Dalam Asbabun Nuzul-nya, Imam As-Suyuti menyebutkan hadis yang menjadi latar peristiwa ini:
أَخْرَجَ عَبْدُالرَّزَّاق وسَعِيْد بن مَنْصُوْرٍ والترمذي والحاكم وابن أبي حاتم عن أم سلمةَ أنَّها قالتْ يا رَسُوْلَ اللهِ لَا أُسْمِعُ اللهَ ذَكَرَ النِّسَاءِ فِي الهِجْرَةِ بِشَيءٍ فَأَنْزَلَ الله (فَاسْتَجَابَ لَهُمْ أَنّي لَا أُضِيْعُ عَمَلَ عَامِلٍ مِنْكُم مِن ذَكَرٍ وَأُنْثى)إلى أخِرِأيةٍ
“Diriwayatkan dari Umu Salamah, bahwasanya ia berkata: “wahai Rasulullah, saya tidak mendengar Allah menyebut sedikit pun, perempuan pada waktu Hijrah” lalu, turunlah (Maka Tuhan mereka memperkenankan permohonannya (dengan berfirman), “Sesungguhnya Aku tidak menyia-nyiakan amal orang yang beramal di antara kamu, baik laki-laki maupun perempuan) sampai akhir ayat” (HR. Abdur Razzaq, Said bin Mansur, Turmudzi, Hakim, dan Ibnu Abi Hatim)
Prof Nasar menjelaskan bahwa firman tersebut menunjukkan bahwa segala usaha senantiasa akan dikaruniai keberhasilan oleh Allah Swt tanpa memandang status gender, baik laki-laki atau perempuan.
Maka, lanjut dia, perempuan dan laki-laki, bukanlah penghalang untuk mengeksplorasi potensi yang mereka punya.
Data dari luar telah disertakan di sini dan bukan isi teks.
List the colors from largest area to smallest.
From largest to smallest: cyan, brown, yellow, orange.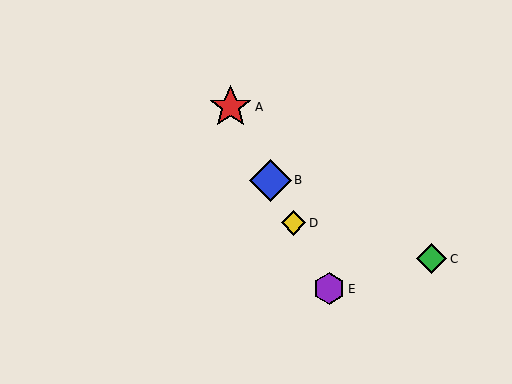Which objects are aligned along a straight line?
Objects A, B, D, E are aligned along a straight line.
Menurutnya, Allah pun memberi kemudahan yang sama pada mereka untuk meraih prestasi. Ayat-ayat lain yang mengandung prinsip ini di antaranya QS. An-Nisa’: 124, QS. An-Nahl: 97, dan QS. Ghafir: 40.
Senada dalam tanggung jawab
Prinsip kesetaraan dalam tanggung jawab tersebut ditegaskan dalam QS. Al-An’am: 165. Allah Swt berfirman:
وَهُوَ ٱلَّذِي جَعَلَكُمۡ خَلَٰٓئِفَ ٱلۡأَرۡضِ وَرَفَعَ بَعۡضَكُمۡ فَوۡقَ بَعۡضٖ دَرَجَٰتٖ لِّيَبۡلُوَكُمۡ فِي مَآ ءَاتَىٰكُمۡۗ إِنَّ رَبَّكَ سَرِيعُ ٱلۡعِقَابِ وَإِنَّهُۥ لَغَفُورٞ رَّحِيمُۢ
“Dan Dialah yang menjadikan kamu sebagai khalifah-khalifah di bumi dan Dia mengangkat (derajat) sebagian kamu di atas yang lain, untuk mengujimu atas (karunia) yang diberikan-Nya kepadamu. Sesungguhnya Tuhanmu sangat cepat memberi hukuman dan sungguh, Dia Maha Pengampun, Maha Penyayang.”
Dalam Tafsir Al-Misbah, Prof. Quraish Shihab menjelaskan, kata khalifah menurut berarti pengganti Allah di bumi. Artinya, manusia diberi mandat oleh Allah untuk bertanggungjawab atas kesejahteraan alam raya.
Sementara menurut Kiai Nasaruddin Umar, penyebutan diksi khalifah mencakup seluruh jenis manusia, laki-laki maupun perempuan. Dengan pengertian itu, keduanya adalah setara untuk mengemban tugas menyejahterakan bumi dan seisinya.